The single statement and apparent lack of urgency on the part of officials to negotiate the release of López triggered condemnation from the NGO Amnesty International, whose Americas Director Erika Guevara-Rosas noted in a statement published on May 8:
The silence of the government and the FARC in relation to this serious incident and to the critical security situation in the country in general is worrying. If the necessary conditions for the local implementation of the peace agreement are not guaranteed, the results could be devastating for the communities, civil society organizations and international bodies involved in this process.
In a national referendum last year, Colombians voted against implementing a peace deal with the FARC, which would allegedly end the over 50-year-old conflict between the terrorist group and the government. Santos pushed the plan through Congress anyway, by mislabeling it a treaty to override the constitutional requirement for a referendum vote in its favor.
The plan would require all FARC terrorists to hand over their weapons to the government and be placed in designated “rehabilitation centers,” where they will be evaluated medically and psychologically and prepared for a return to civilian life. A special FARC tribunal will judge the crimes of every terrorist, and only those found guilty of “crimes against humanity” – not “political crimes” – will serve prison time. The government and FARC did not clarify what kinds of crimes would fall under either of those categories.
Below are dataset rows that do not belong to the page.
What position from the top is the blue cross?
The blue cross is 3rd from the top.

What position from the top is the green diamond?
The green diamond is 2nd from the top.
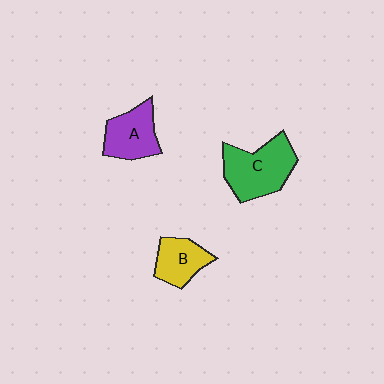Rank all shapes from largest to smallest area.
From largest to smallest: C (green), A (purple), B (yellow).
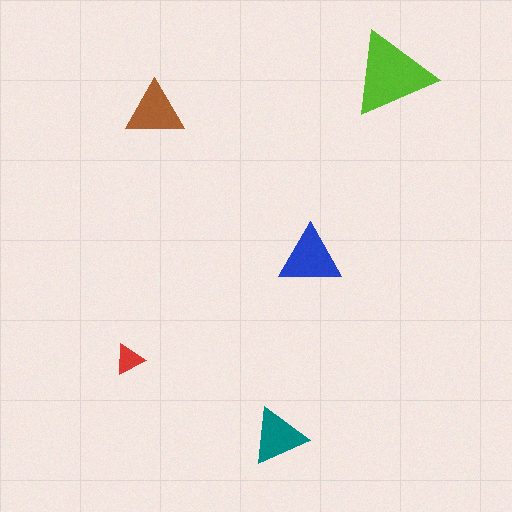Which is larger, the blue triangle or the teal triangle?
The blue one.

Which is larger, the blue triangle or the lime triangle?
The lime one.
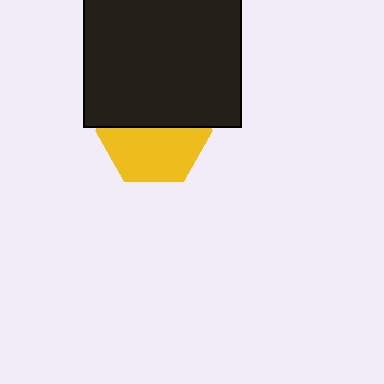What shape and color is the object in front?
The object in front is a black square.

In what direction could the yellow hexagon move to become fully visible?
The yellow hexagon could move down. That would shift it out from behind the black square entirely.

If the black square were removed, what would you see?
You would see the complete yellow hexagon.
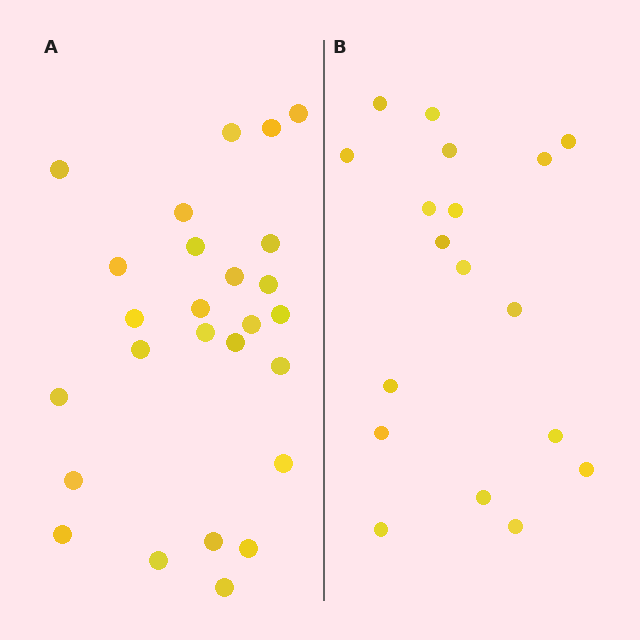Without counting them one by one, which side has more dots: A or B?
Region A (the left region) has more dots.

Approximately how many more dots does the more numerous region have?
Region A has roughly 8 or so more dots than region B.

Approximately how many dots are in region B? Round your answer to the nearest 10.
About 20 dots. (The exact count is 18, which rounds to 20.)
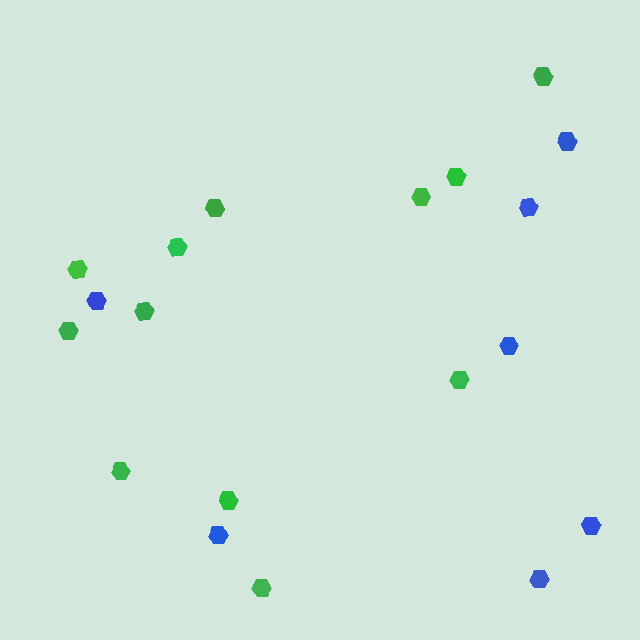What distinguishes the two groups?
There are 2 groups: one group of blue hexagons (7) and one group of green hexagons (12).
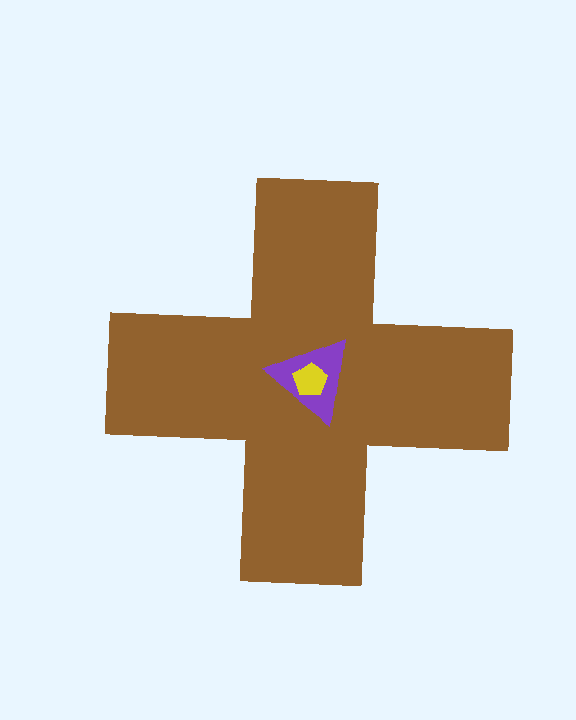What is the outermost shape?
The brown cross.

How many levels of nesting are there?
3.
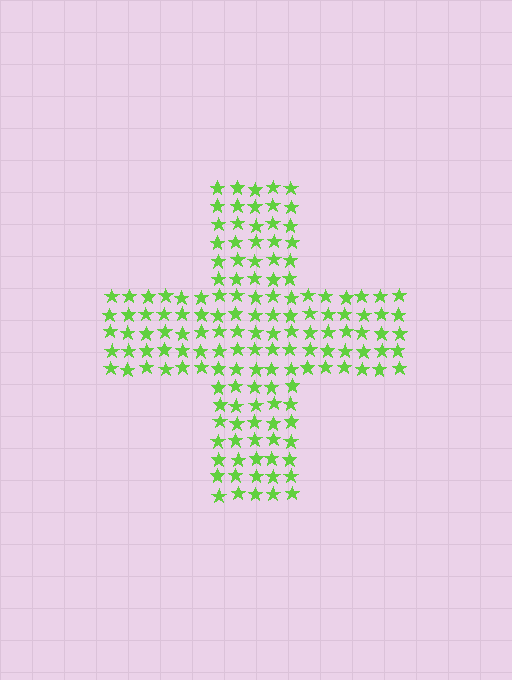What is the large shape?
The large shape is a cross.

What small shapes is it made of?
It is made of small stars.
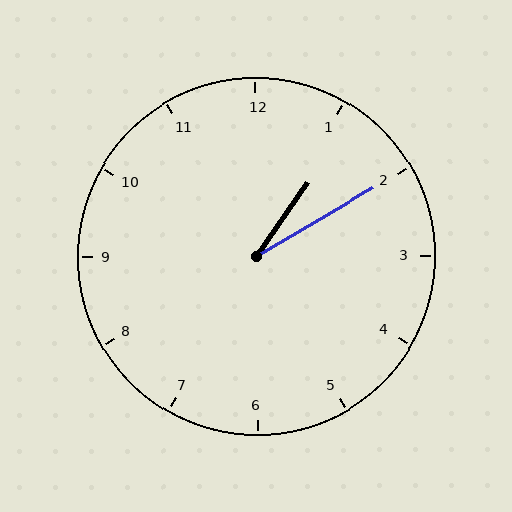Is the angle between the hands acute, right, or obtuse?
It is acute.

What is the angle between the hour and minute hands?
Approximately 25 degrees.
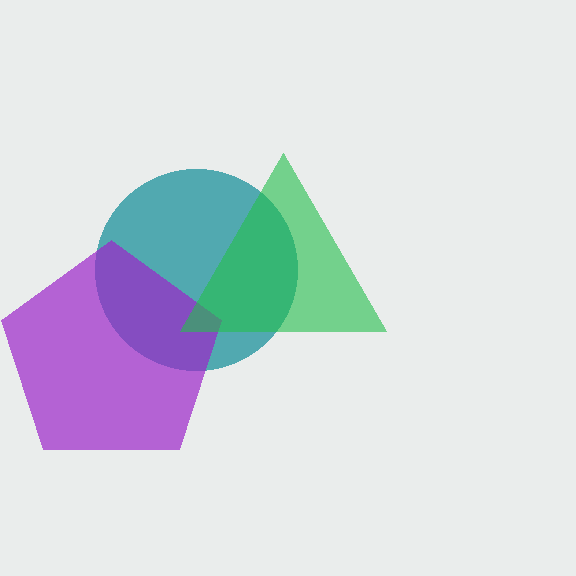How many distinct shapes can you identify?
There are 3 distinct shapes: a teal circle, a purple pentagon, a green triangle.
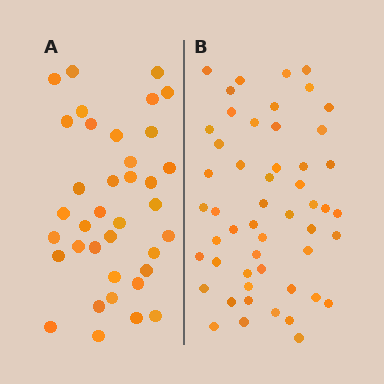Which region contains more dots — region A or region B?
Region B (the right region) has more dots.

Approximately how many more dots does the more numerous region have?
Region B has approximately 15 more dots than region A.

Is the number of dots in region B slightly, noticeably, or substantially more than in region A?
Region B has noticeably more, but not dramatically so. The ratio is roughly 1.4 to 1.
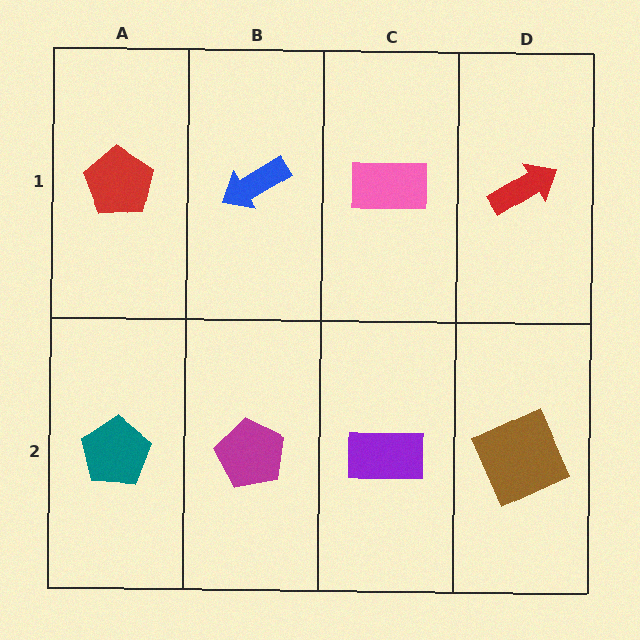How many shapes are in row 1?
4 shapes.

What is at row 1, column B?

As many FARC terrorists were abducted as children and turned into child soldiers, many suffer intense trauma and brainwashing and require intense psychological help. The FARC leadership that enabled their abduction and brainwashing, however, remains comfortably established in Havana and will be allowed to pursue the creation of a FARC political party in Colombia, using the millions of dollars in cocaine sales, ransoms, and other illicit funds to strengthen the party.
An estimated 6,900 FARC members have congregated at rehabilitation points nationwide to be processed by the government, though some groups, now labeled “FARC dissidents,” have refused. Other criminal groups in the region, like the Brazilian drug gang First Capital Command (PCC), have begun recruiting former FARC terrorists into their ranks who do not wish to disarm, according to reports.